From NZ$49.99, AU$46.99, £29.70, €34.99, 11,760 Hungarian forints, HK$345, $49, 180 UAE dirhams, SG$106
I am starting the roaring '20s as I mean to go on: with Syrah.
After a recent trip to New Zealand (as well as regular visits to the northern Rhône), I am increasingly convinced that Syrah is a variety that could topple Pinot Noir from its current throne of trendiness. A full explanation will follow in a separate article (including more than 50 tasting notes on NZ's best Syrahs), but suffice to say that I came back with multiple candidates for this wine of the week slot, including examples from Te Mata, Trinity Hill, Dry River, Villa Maria and others.
I selected Man O' War's Dreadnought Syrah for three reasons. Firstly, it is a wine I have followed for over a decade, and the mini-vertical I tasted at the winery reassured me of both its consistency and its ageability. Secondly, and more prosaically (but no less importantly), a decent range of vintages is widely distributed around the world.
Thirdly, and perhaps most importantly, Dreadnought is an ideal wine to exemplify Syrah's greatness.
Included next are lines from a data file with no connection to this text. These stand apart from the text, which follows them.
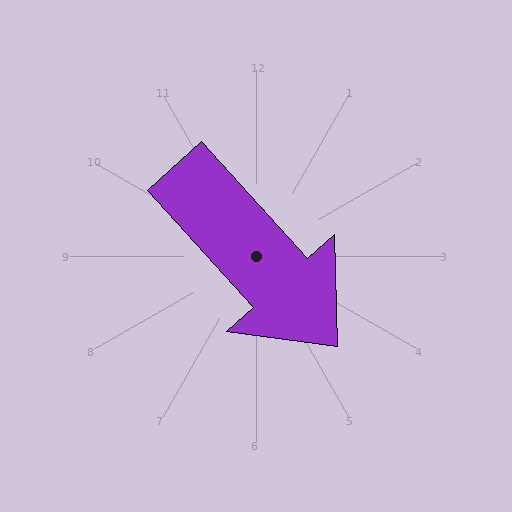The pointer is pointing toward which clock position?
Roughly 5 o'clock.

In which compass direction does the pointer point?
Southeast.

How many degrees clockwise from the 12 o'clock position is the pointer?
Approximately 138 degrees.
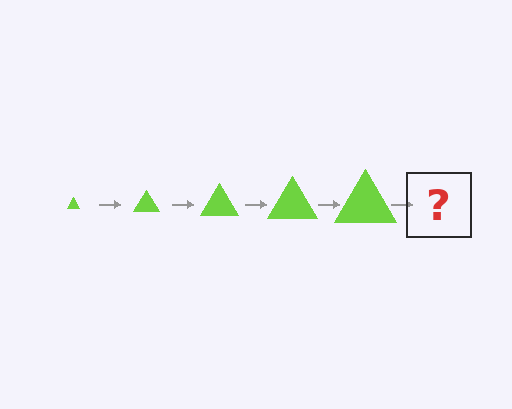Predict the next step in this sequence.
The next step is a lime triangle, larger than the previous one.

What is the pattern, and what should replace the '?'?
The pattern is that the triangle gets progressively larger each step. The '?' should be a lime triangle, larger than the previous one.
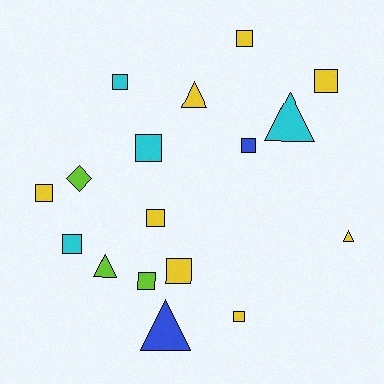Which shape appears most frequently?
Square, with 11 objects.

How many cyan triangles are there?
There is 1 cyan triangle.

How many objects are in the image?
There are 17 objects.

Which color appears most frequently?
Yellow, with 8 objects.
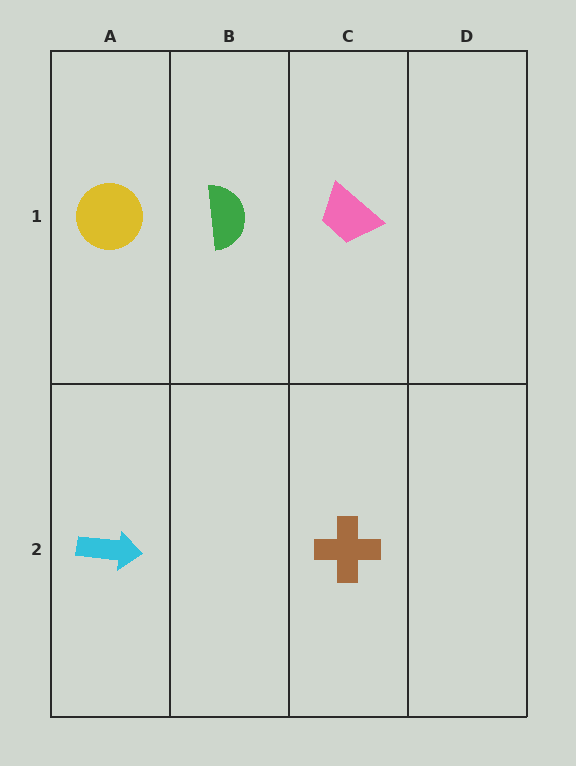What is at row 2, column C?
A brown cross.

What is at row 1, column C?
A pink trapezoid.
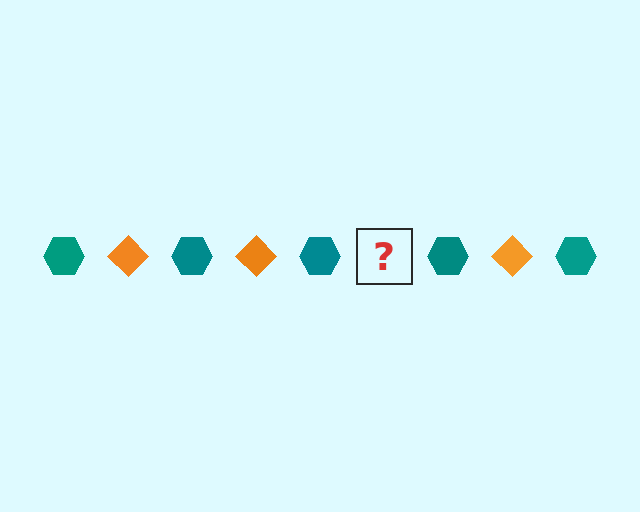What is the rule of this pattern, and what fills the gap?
The rule is that the pattern alternates between teal hexagon and orange diamond. The gap should be filled with an orange diamond.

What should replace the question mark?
The question mark should be replaced with an orange diamond.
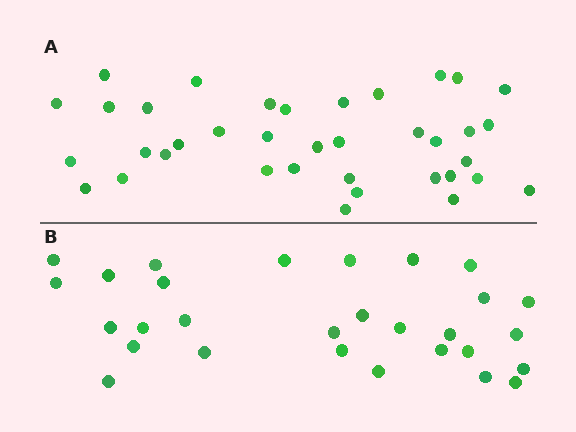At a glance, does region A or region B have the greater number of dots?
Region A (the top region) has more dots.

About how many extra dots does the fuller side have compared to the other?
Region A has roughly 8 or so more dots than region B.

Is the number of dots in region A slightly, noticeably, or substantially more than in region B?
Region A has noticeably more, but not dramatically so. The ratio is roughly 1.3 to 1.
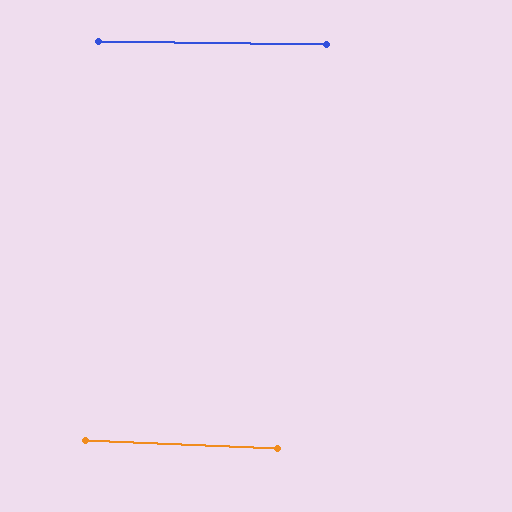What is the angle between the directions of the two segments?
Approximately 2 degrees.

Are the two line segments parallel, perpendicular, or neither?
Parallel — their directions differ by only 1.8°.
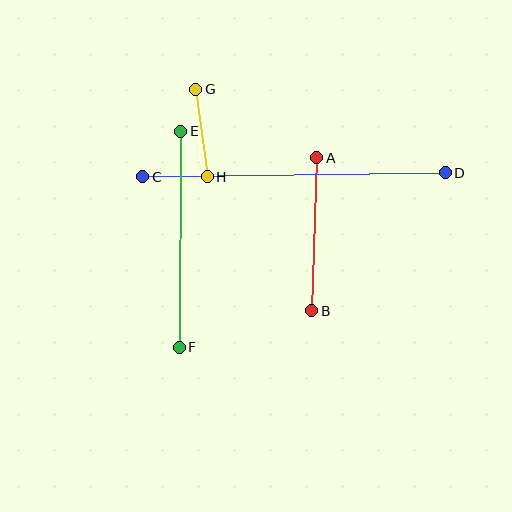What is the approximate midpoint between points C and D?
The midpoint is at approximately (294, 175) pixels.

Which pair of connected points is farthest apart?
Points C and D are farthest apart.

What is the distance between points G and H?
The distance is approximately 88 pixels.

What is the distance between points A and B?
The distance is approximately 153 pixels.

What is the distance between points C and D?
The distance is approximately 302 pixels.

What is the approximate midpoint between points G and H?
The midpoint is at approximately (201, 133) pixels.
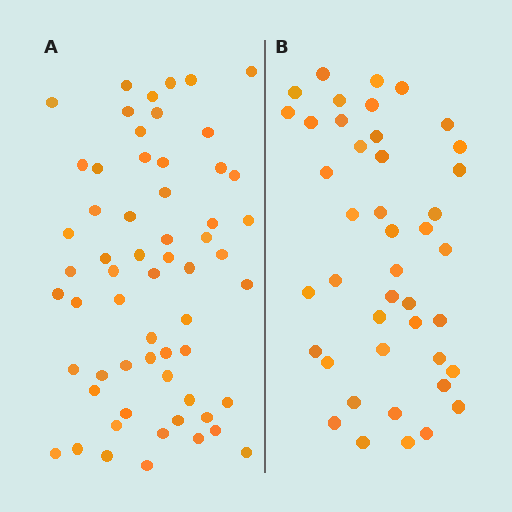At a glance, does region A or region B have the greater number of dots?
Region A (the left region) has more dots.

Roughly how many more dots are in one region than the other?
Region A has approximately 15 more dots than region B.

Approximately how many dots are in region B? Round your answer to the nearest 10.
About 40 dots. (The exact count is 43, which rounds to 40.)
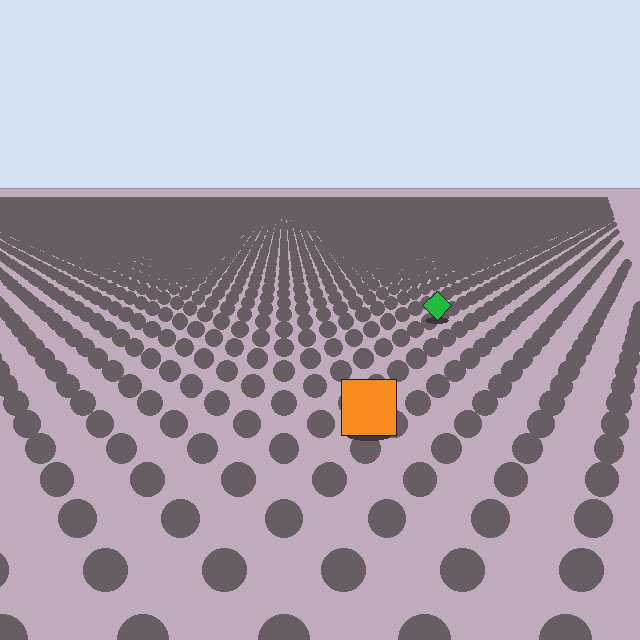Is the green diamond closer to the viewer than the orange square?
No. The orange square is closer — you can tell from the texture gradient: the ground texture is coarser near it.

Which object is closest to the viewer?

For me, great Syrah generally has several distinct qualities: powerful black fruit that is ripe but not jammy (the latter being more characteristic of Shiraz – an important distinction); fragrant black-pepper spiciness; plus meaty, leathery, smoky complexity that develops with maturity. There are many variations on these core themes (including herbal flavours from fermentation on stems, and varying degrees of oak influence) but when they are combined, Syrah is unique among grapes – and Dreadnought Syrah from Man O' War captures these characteristics with beautiful fidelity.
The grapes are grown on Waiheke Island, a ferry ride away from Auckland on New Zealand's North Island. Man O' War have 10 ha (25 acres) of the variety planted across ten different sites, using vineyard names such as 'madman' and 'asylum' to indicate the challenges of the steep-slope viticulture they practise (as pictured). They first planted the variety in 1998, and employ a variety of clones and sites to bring complexity to their blends.
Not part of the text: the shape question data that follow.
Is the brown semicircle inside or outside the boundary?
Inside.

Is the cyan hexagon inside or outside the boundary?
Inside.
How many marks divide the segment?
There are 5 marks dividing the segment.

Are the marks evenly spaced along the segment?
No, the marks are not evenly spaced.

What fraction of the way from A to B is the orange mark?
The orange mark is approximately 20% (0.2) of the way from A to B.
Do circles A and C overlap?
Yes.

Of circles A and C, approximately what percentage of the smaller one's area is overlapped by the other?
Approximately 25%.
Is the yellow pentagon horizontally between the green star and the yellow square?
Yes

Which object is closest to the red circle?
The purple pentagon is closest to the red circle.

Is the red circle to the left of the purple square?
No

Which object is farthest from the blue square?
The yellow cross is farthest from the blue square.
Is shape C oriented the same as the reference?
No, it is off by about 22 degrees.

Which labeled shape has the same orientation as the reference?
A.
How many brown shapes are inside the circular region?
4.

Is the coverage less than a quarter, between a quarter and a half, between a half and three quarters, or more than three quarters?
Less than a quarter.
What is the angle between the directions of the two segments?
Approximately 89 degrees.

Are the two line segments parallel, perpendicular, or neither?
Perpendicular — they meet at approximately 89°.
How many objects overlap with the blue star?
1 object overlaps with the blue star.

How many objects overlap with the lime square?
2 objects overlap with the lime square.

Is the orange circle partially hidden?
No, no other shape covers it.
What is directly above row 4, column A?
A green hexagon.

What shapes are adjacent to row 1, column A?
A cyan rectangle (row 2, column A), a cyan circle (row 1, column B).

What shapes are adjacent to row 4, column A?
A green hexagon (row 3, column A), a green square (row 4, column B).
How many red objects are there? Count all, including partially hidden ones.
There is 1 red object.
Man O' War is the name given to the bay you can see at the bottom of these vineyards, originally conferred by Captain James Cook, who 'upon sighting the ancient stands of magnificent kauri trees ashore, noted in his journals that they would make ideal masts for the Man O’ War warships of the Royal Navy', according to the winery's website.
Dreadnought is their mid-tier blend, above the estate-level Syrah, newly packaged with a white label, but below the gold-labelled Kulta range, which represents their very best barrels. Since the 2012 vintage, Dreadnought has generally been fermented with around 15% whole clusters, and is increasingly aged in untoasted barrels, including some acacia as well as oak, which they find reduces harsh wood tannins while still contributing flavour.
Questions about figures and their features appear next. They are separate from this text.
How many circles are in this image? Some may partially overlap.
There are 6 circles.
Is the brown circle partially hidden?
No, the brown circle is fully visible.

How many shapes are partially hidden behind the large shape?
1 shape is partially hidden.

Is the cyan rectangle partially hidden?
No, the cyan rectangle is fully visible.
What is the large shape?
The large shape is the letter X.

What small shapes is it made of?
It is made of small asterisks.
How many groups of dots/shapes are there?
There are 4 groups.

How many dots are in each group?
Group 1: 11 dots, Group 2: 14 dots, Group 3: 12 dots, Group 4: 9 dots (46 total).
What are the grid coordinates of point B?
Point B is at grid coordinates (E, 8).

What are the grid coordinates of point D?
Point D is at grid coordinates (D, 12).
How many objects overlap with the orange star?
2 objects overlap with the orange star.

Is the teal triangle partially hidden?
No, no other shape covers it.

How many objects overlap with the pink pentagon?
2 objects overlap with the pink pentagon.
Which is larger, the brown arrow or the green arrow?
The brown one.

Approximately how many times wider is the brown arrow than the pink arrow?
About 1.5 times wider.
The results, in every vintage that I have tasted, is archetypal Syrah. What I especially appreciate is the equality between ripe primary fruit, peppery spice and those leathery, meaty secondary flavours. Even the newly bottled 2018 is bursting with layers of immediate complexity. Across all vintages, only once have I scored it below 17 out of 20 (I gave 16.5 to the 2016), but have gone above that score three times.
For such consistent excellence, the £30/$35 price tag seems entirely justified, and is far better value than most Côte Rôties at the price. For those already enamoured of Syrah, Dreadnought will satisfy your cravings. For the unconverted, Dreadnought is the perfect way to discover why the roaring '20s will be Syrah's decade.